Thousands of Central American migrants, many of them from Honduras, are taking Mexico up on its offer of temporary asylum and work visas. Mexican immigration officials said Sunday that 3,691 people associated with various migrant caravans have registered for temporary status in the country, and the number is expected to grow as more people arrive […]
Thousands of Central American migrants, many of them from Honduras, are taking Mexico up on its offer of temporary asylum and work visas.
Mexican immigration officials said Sunday that 3,691 people associated with various migrant caravans have registered for temporary status in the country, and the number is expected to grow as more people arrive at the border with Guatemala.
Meanwhile, local officials in the southern town of Huixtla provided several buses to transport some of the more than 2,000 migrants on the next stage of their journey towards Tijuana. Others weren’t so lucky and pressed on in blistering 90-degree heat.

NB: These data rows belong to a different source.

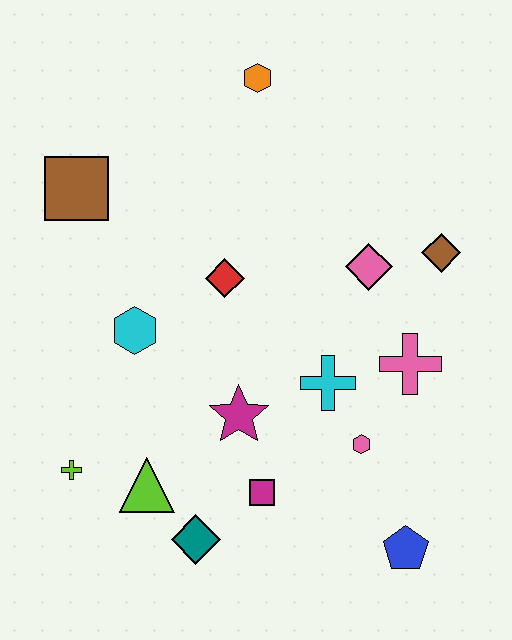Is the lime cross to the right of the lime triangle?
No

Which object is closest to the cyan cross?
The pink hexagon is closest to the cyan cross.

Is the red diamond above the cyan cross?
Yes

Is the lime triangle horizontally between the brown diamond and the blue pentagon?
No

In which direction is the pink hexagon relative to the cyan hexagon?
The pink hexagon is to the right of the cyan hexagon.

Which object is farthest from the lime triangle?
The orange hexagon is farthest from the lime triangle.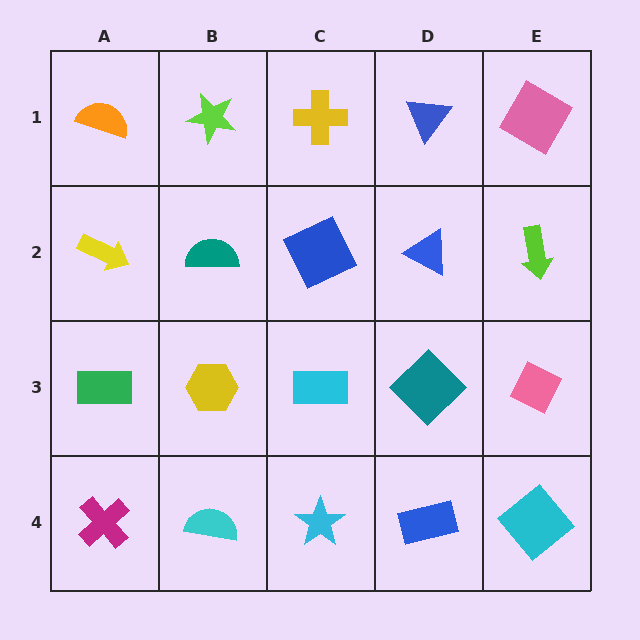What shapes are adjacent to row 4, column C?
A cyan rectangle (row 3, column C), a cyan semicircle (row 4, column B), a blue rectangle (row 4, column D).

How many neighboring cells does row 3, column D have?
4.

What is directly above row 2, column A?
An orange semicircle.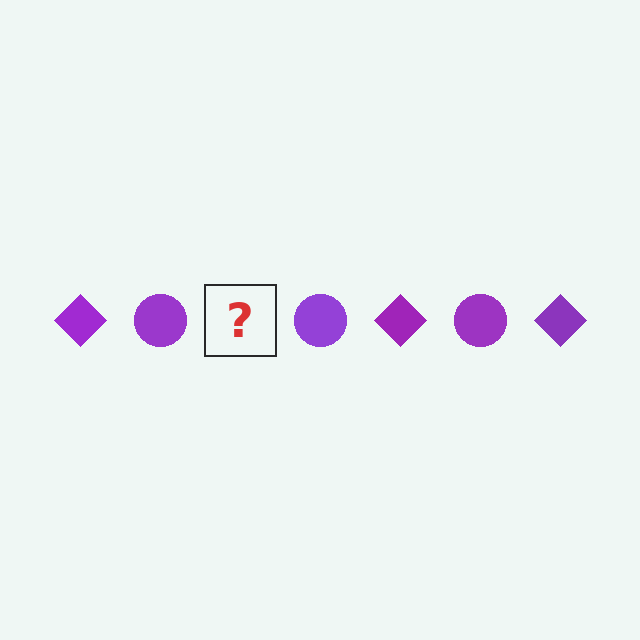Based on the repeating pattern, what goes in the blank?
The blank should be a purple diamond.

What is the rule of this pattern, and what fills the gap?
The rule is that the pattern cycles through diamond, circle shapes in purple. The gap should be filled with a purple diamond.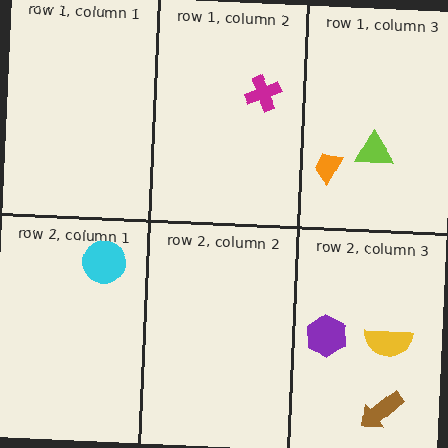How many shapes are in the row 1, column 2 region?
1.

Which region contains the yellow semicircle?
The row 2, column 3 region.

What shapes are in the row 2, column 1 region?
The cyan circle.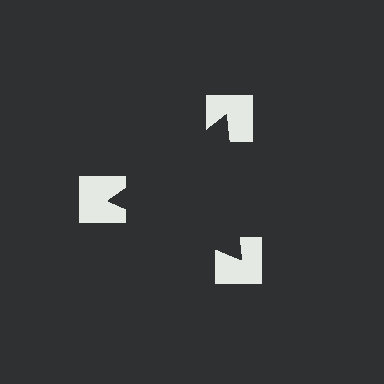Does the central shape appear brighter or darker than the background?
It typically appears slightly darker than the background, even though no actual brightness change is drawn.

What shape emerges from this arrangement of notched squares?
An illusory triangle — its edges are inferred from the aligned wedge cuts in the notched squares, not physically drawn.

Mexico has promised to allow migrants through the border crossing as long as they are orderly, and the country’s new government has agreed to house third-country asylum-seekers while their claims are heard in the United States. The caravan is estimated to contain 1,800 people, including about 100 from El Salvador.
One migrant from Honduras told Fox News on Sunday that he was in the first caravan that reached the US-Mexico border last October. The man said he made it to San Diego illegally, was caught and deported.
Another migrant named “Alex,” who previously received protection under the Obama-era Deferred Action for Childhood Arrivals (DACA) policy, told Fox News he grew up in Indiana after being brought to the US from El Salvador as an infant. Alex said he received a letter nine months ago, after he turned 18, informing him that his DACA status was expiring and that he had 24 days to return to El Salvador or face prosecution.
Alex told Fox News he did’t know what to do as he watched the ongoing battle over immigration policy play out in Washington.
“I just want to get back to the life I had,” he said. “It’s all I know.”
Also Sunday, a second caravan set out in the morning from San Pedro Sula, Honduras, the same location from which the current caravan originated last week. Local reports said that caravan had more than 1,000 people in it.
The second caravan’s departure coincided with calls for a week-long national strike in Honduras to protest the policies of the country’s president, Juan Orlando Hernandez.